I am also trying to establish a Fargo rating with a 200 robustness. Right now I am at 395/108. I feel like I play better than my Fargo rating, but I have been playing a lot of quality players and struggle to get wins. The players I play are upper 400s all the way to upper 600s. I am wondering if this is the right way to get a Fargo rating, but that is the quality of my opponents.
I don't see why salotto wouldn't do that for you. I think you pay 50 a year to have the pro version and can host unlimited matches. As long as the player you're playing at least has the free version, you can invite them, they accept and you keep score on the app. I think it's 2 dollars to submit a match, pretty sure it doesn't cost anything for the other player, not entirely sure about that.
 
The Fargo system has been slow to respond to games that have been inputted. Over the last two days, I have gotten 25 games added to my Fargo rating that have been lying in wait so to speak all the way from before Christmas.
Was 398/87, now 400/112 last 2 day jump.
 
As a player gets more and more games in, the estimated error in his FargoRate rating goes down. It turns out that if a player has 10000 games in the system, his rating is expected to be within about 3 FargoRate points of his "true" rating.

On the other hand, if he has only 10 games in the system an error of 100 points can be expected a large fraction of the time. Obviously, pretty rough.

How much error would you be comfortable with between those two extremes? Maybe 20 points? 50?

Probability tells us how many games he has to have to get the likely error in his rating under a particular value.

To me it seems like your opponents matter to determine the true X number of games needed to be confident in the accuracy of the number, with the built in assumption being at least a medium level of opponent variability playing opponents both better and worse than you.

Taken to the extremes:

If the only thing in the system is me racing SVB to 200, I'm not sure you'd have anywhere near an idea how bad I am relative to SVB, other than to say I'm several orders of magnitude below him. Anyone Fargo 400 or below is likely to have about the same outcome.

However, if I have a 50% win rate against playing only players who are all Fargo 500 +/- 5 points, you can probably feel good about being a Fargo 500 +/- 10 only 100 or so racks in.
 
To me it seems like your opponents matter to determine the true X number of games needed to be confident in the accuracy of the number, with the built in assumption being at least a medium level of opponent variability playing opponents both better and worse than you.

Taken to the extremes:

If the only thing in the system is me racing SVB to 200, I'm not sure you'd have anywhere near an idea how bad I am relative to SVB, other than to say I'm several orders of magnitude below him. Anyone Fargo 400 or below is likely to have about the same outcome.

However, if I have a 50% win rate against playing only players who are all Fargo 500 +/- 5 points, you can probably feel good about being a Fargo 500 +/- 10 only 100 or so racks in.
The best thing about the open League I play in is you got the best and the worst in the house playing, so I think it's quite indicative of who I am at 400. Probably Fargo 250 to 700.
 
I am also trying to establish a Fargo rating with a 200 robustness. Right now I am at 395/108. I feel like I play better than my Fargo rating, but I have been playing a lot of quality players and struggle to get wins. The players I play are upper 400s all the way to upper 600s. I am wondering if this is the right way to get a Fargo rating, but that is the quality of my opponents.

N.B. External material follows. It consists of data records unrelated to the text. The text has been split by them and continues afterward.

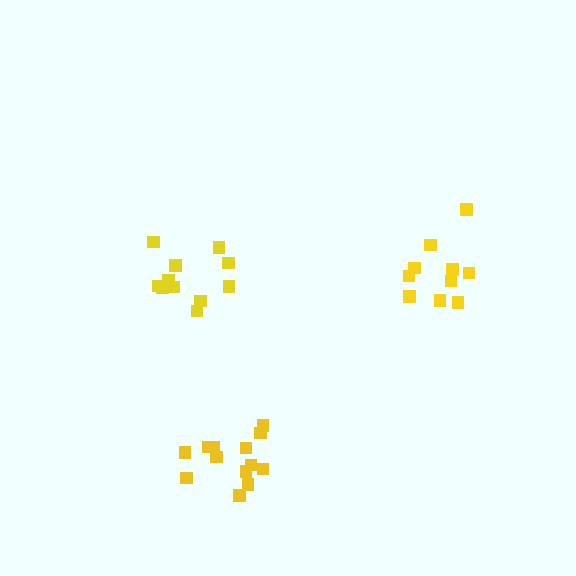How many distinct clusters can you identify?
There are 3 distinct clusters.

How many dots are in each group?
Group 1: 10 dots, Group 2: 11 dots, Group 3: 13 dots (34 total).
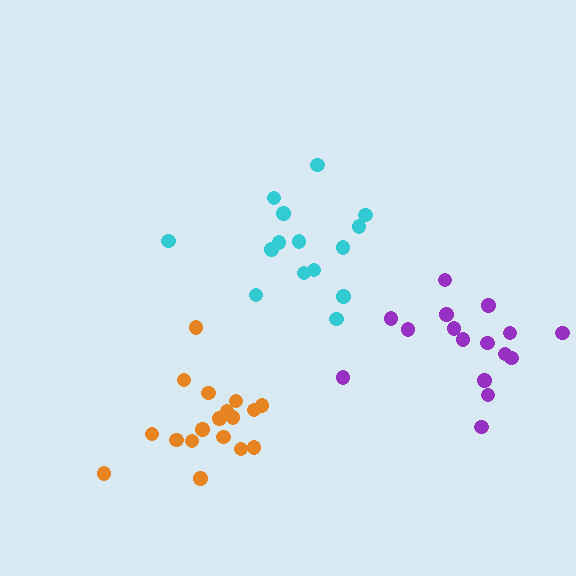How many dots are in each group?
Group 1: 16 dots, Group 2: 15 dots, Group 3: 18 dots (49 total).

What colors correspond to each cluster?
The clusters are colored: purple, cyan, orange.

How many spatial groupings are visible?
There are 3 spatial groupings.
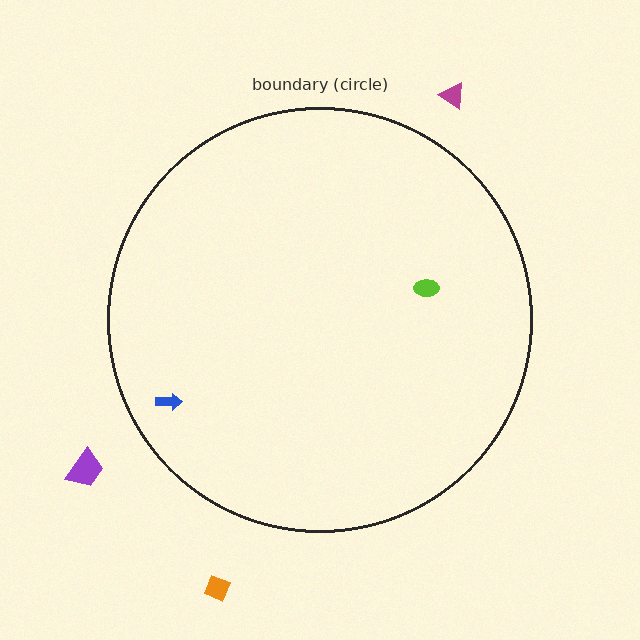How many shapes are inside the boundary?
2 inside, 3 outside.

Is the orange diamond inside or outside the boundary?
Outside.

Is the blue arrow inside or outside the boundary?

I would say 80% of players think they are better than their Fargo rating. It comes from the fact that most players remember when they play well much more than when they play badly and if they remember playing badly they dismiss it as "a dumb shot I should have made, so it does not really count when I try". Fargo is an average of good and bad days. Fargo not only tracks just wind and losses, it also tracks by how much you won or lost to get the rating. If you are winning vs a 400 5-0 5-0 5-0 your rating is different than if you win 5-3 5-4 5-3.